Dr. Stanley Fish recently did a blog post about the decline of the humanities on the NY Times blogs. I found his post to be okay, but I really loved a comment on that blog from Peter Power, who appears to be an English and Ethnic Studies prof at Messiah College, which I adored. I even wrote him fan mail saying so. If he can teach his classes as well as he writes blog comments, his students are well served. Anyway, I am copying his comment here for preservation. It makes the most sense in the context of Fish' article, but is worthy apart from it as well.
Professor Fish maintains an admirable consistency as he always has in refusing to argue for the liberal arts broadly and the humanities more specifically on the basis of their utilitarian value to society. However, it's unclear on what basis he really does expect leaders of our academic institutions to carry the day politically in their arguments for the liberal arts. The force of their argument can't simply be that they can speak with facility and argue more vociferously for the right to keep humanists employed. In the end this is merely an argument to keep trolley car drivers employed when no one rides the trolley. Even more, facility and force in argument depend as much on having something substantive worth saying as they do on rhetorical skill. And so the question of value can't easily be sidestepped.

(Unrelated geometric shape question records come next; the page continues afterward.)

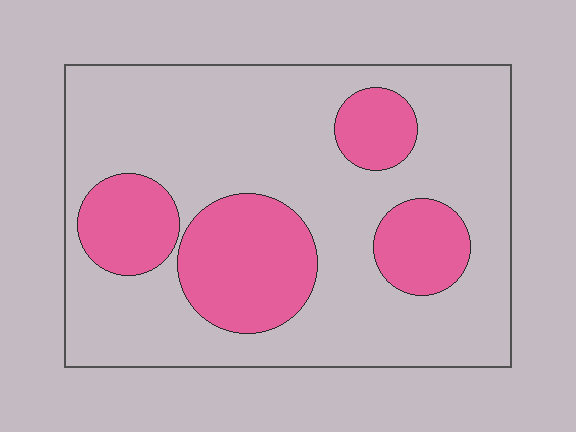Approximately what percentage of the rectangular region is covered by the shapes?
Approximately 25%.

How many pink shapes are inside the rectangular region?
4.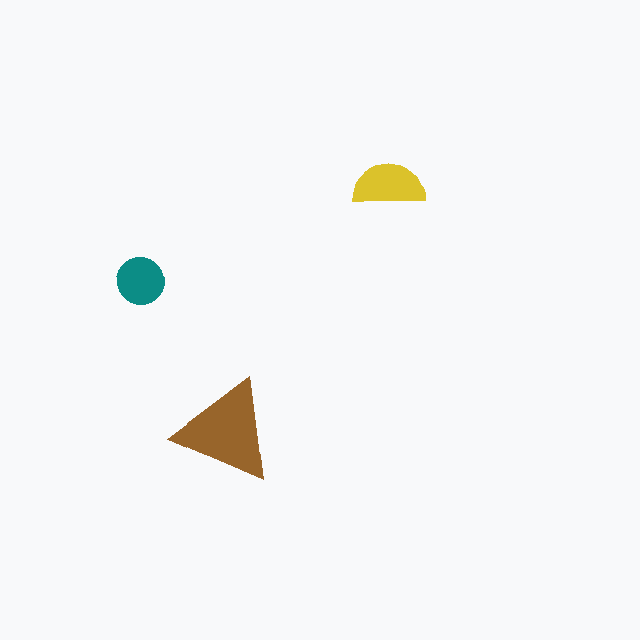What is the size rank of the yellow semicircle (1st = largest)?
2nd.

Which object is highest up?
The yellow semicircle is topmost.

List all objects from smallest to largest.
The teal circle, the yellow semicircle, the brown triangle.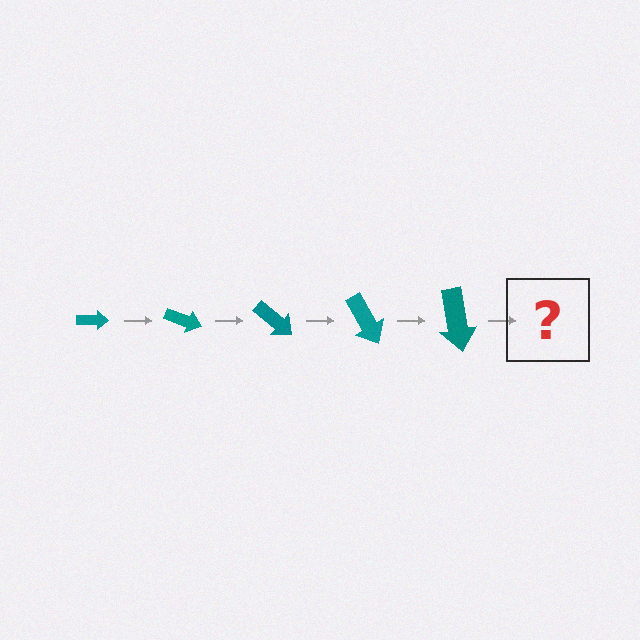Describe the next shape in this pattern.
It should be an arrow, larger than the previous one and rotated 100 degrees clockwise from the start.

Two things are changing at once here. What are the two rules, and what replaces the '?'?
The two rules are that the arrow grows larger each step and it rotates 20 degrees clockwise each step. The '?' should be an arrow, larger than the previous one and rotated 100 degrees clockwise from the start.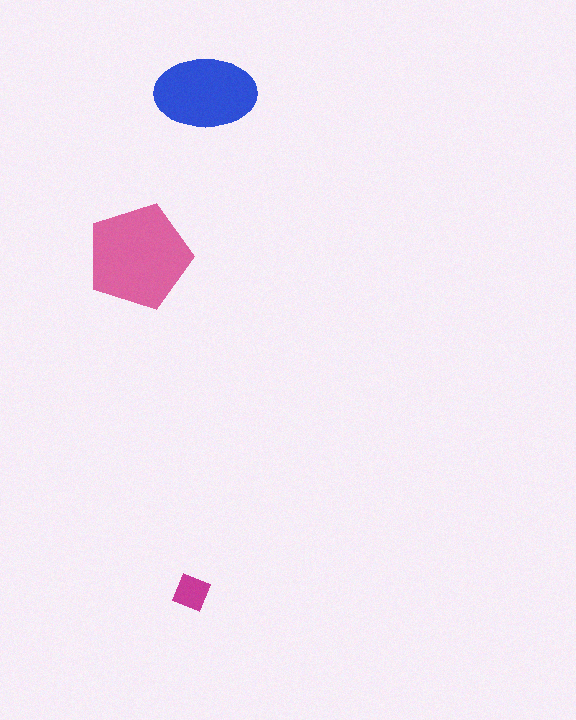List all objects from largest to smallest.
The pink pentagon, the blue ellipse, the magenta diamond.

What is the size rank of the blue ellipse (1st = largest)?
2nd.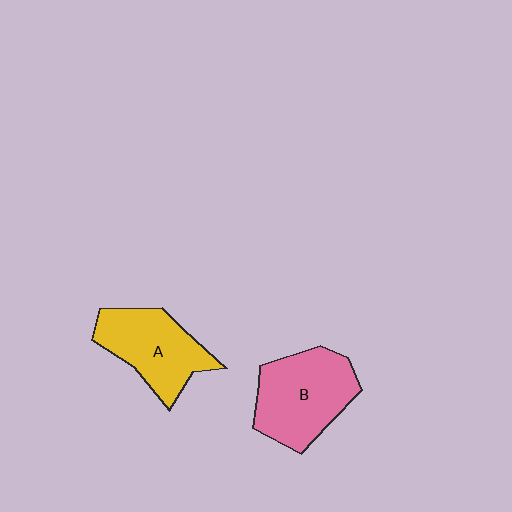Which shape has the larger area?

There are cases to be made, however, for the utility of the liberal arts for society, and they aren't just Victorian sentimentalities. The pursuit of Truth through rigorous inquiry has been thought to be the foundation of a just Republic since Plato, not since Matthew Arnold. At its root, as I'm sure Professor Fish well knows, the liberal arts are the practices and disciplines appropriate to a free person. And while in Artistotle's day this freedom was rigidly restricted to the ruling classes, there is one strong strain of the liberal arts that suggests that the pursuit of knowledge is not the privileged pastime of the tenured few but the effective means of liberating oneself and others--from ill-considered prejudice, from superstitious ignorance, or, appropriate to our own age, from the onslaught of misinformation, among many other things. When African Americans slaves sought learning, they were not merely seeking a disciplinary delight. They were seeking freedom. I doubt they had time for sentimentality.
Professor Fish is suspicious that these views of the liberal arts have about them the genteel whiff of the nineteenth century gentleman. Perhaps they do. But they speak to an idealism that is missing in our discourse and that has the force to speak to human aspirations that we do not exist solely for the pursuit of bread. We exist also for the betterment of our selves and others. Milton, for whom Professor Fish so often serves as avatar, said that the end of learning is to repair the ruin of our first parents. In short, and in more secular terms, learning ought to serve the purpose of making ourselves and our world better than it is now. A utilitarian virtue in Milton's world, even though not a commercial one. At least part of the problem is that we have ceased entirely to speak in any terms like these regarding the role of learning in our world, and humanists have been at the forefront of our somewhat suspicious sneering at the ideals of education. This is not to say that our current crisis is to be blamed on its humanist victims; but it is to say that we have been poor defenders, and it is clear that no one else can do it for us.
Our president's soaring rhetoric in so many other instances can only say about his educational programs that they will help people get jobs. Important to be sure, but not likely to do much for the humanities. Whereas if we asked what it might take to make us more informed, thoughtful and engaged citizenry, if we asked what it might take to make us a better country instead of simply a richer one, we might actually have to ask whether the humanities and the liberal arts more generally had something to contribute that was of central social value. These are values that must be argued for, to be sure, but at least they are substantial ideals to be championed no matter how imperfectly they have been realized in practice. Without such ideals and without a willingness to embrace the idea that our education can do good in the world beyond the walls of our disciplines and our universities, it's unclear what grounds an academic leader can take to defend the liberal arts with the passion and conviction that will be necessary. I doubt, sincerely, that the desire to save Professor Fish's job, or my own, will be sufficient.